Conseillère dans l'insertion sociale et professionnelle depis 16 Ans, depuis 12 ans en mission locale, je penses que le "diagnostic" ne peut pas se réduire à une grille d'analyse ni à un premier RDV, il est partagé (avec le bénéficiaire en premier lieu! ) et forcément partiel, la relation de confiance doit s'établir et notre travail consiste aussi à mettre à jour les atouts et les freins qui ne sont ni forcément conscientisés ni forcéments évidents, il faut mettre nos hypothèses/ reflexions à l'épreuve de la réalité (réalisations de démarches, stage, atelier, formation, emploi etc) pour construire "un diagnostic" qui ai du sens et qui de toute façon évoluera puisque l'objectif de l'accompagnement est de faire évoluer la situation. Bref il est à revoir tout au long de l'accompagnement et ne peut, ne doit pas être figé. Bien entendu le travail partenarial est complétement indispensable et n'est pas assez pensé à mon sens en mission locale et dans l' IAE en terme d'éthique: qu'est ce qui peut être partagé et ne pas l'être, comment le bénéficiaire est consulté/ informé dans ce partage d'information, comment peux-t-on se préserver du jugement et l'étiquetage dans ce partage d'information, la communication etant source de simplification, sourtout si elle passe par une base de données forcément trés réductrice de la réalité. Par ailleurs, si on prend par exemple la methode I.O.D , le diagnostic ne précède pas l'action, on se préserve au contraire absolument d'un diagnostic pour éviter d'enfermer le bénéficiaire dans une projection de ses freins. Ré-interroger le modèle théorique sur lequel se base l'idée que le diagnostic doit démarrer l'accompagnement me parait indispensable.
En résumé le diagnostic partagé ou non ne peut pas se réduire au "remplissage" d'une base de données et n'a de sens que dans le dialogue avec le beneficiaire comme miroir tendu de lui-même et de ses interactions avc la société qui l'entoure afin de l'outiller dans les évolutions qu'il souhaite mettre en place.

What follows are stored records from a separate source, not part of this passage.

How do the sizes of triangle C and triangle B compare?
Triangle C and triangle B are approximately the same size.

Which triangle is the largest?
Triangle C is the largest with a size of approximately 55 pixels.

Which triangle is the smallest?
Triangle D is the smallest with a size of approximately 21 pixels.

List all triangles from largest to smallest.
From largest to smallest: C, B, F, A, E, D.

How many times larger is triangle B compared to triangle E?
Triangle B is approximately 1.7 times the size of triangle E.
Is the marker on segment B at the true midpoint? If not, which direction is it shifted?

Par : pc, le 7 novembre 2022, 14:01

Effectivement, ne pas confondre recueil d'information (utile pour remplir le systèle d'information) et dont les informations sont toujours incomplètes (la personne donnant les informations jugées utiles ou dans son cadre de référence) et le diagnostic de la situation de la personne à l'instant t.

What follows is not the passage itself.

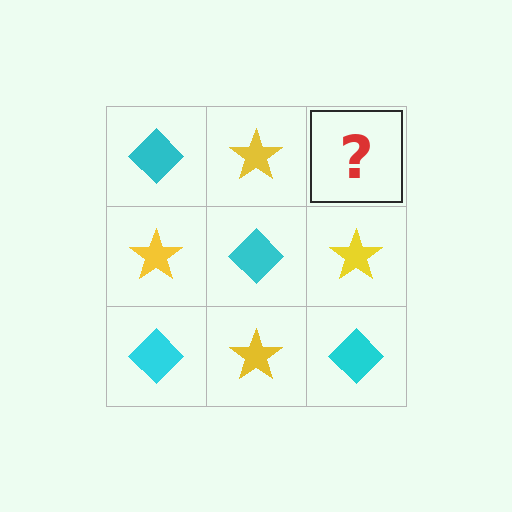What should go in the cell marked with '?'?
The missing cell should contain a cyan diamond.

L' objectif pédagogique du diagnostic est de permettre à la personne d'identifier et de construire son cadre d'intervention en fixant l'objectif (le résultat à atteindre) de son projet de parcours ainsi que les éléments qu'elle identifie comme pertinent pour le mettre en oeuvre.
L'objectif technique est d'avoir un référentiel commun autour duquel la personne et les professionnels pourront collaborer. C'est la base du contrat d'engagement (on collabore donc on s'engage tous).

Ce diagnostic est systémique c'est à dire qu'il doit être refait régulièrement (en fin d'étape ou d'action structurante) ou à des moments jugés clés dans l'évolution de la situation de la personne (opportunité, menace mais également accélération du changement de situation). On parlera alors "d'évaluation diagnostique" qui permettra à la personne :
1. d'identifier les avancées de son projet de parcours et se situer entre ce qu'elle souhaitait faire et sa réalisation
2. renforcer son Sentiment d'Efficacité Personnel (SEP)
3. se reposer le cadre d'intervention en le faisant évlouer au fil de l'eau.

La méthode d'Accompagnement et de Pilotage des Parcours d'Insertion (MAPPI) développe depuis 20 ans les méthodes, outils et techniques autour de ces questions d'accompagnement et d'engagement des personnes accompagnées.

A votre disposition pour échanger sur le sujet

Par : Elodie B. , le 8 novembre 2022, 07:48

Conseillère PE
Le 1er diagnostic du demandeur (ou plutôt état des lieux), est fait par un conseiller PE qui en fonction du diagnostic, oriente le demandeur au mieux pour son accompagnement (RSA, accompagnement global, cap emploi...). Il ne peut pas être suivi par la personne qui fait le 1er état des lieux car celle-ci n'a pas forcément la compétence pour le suivre.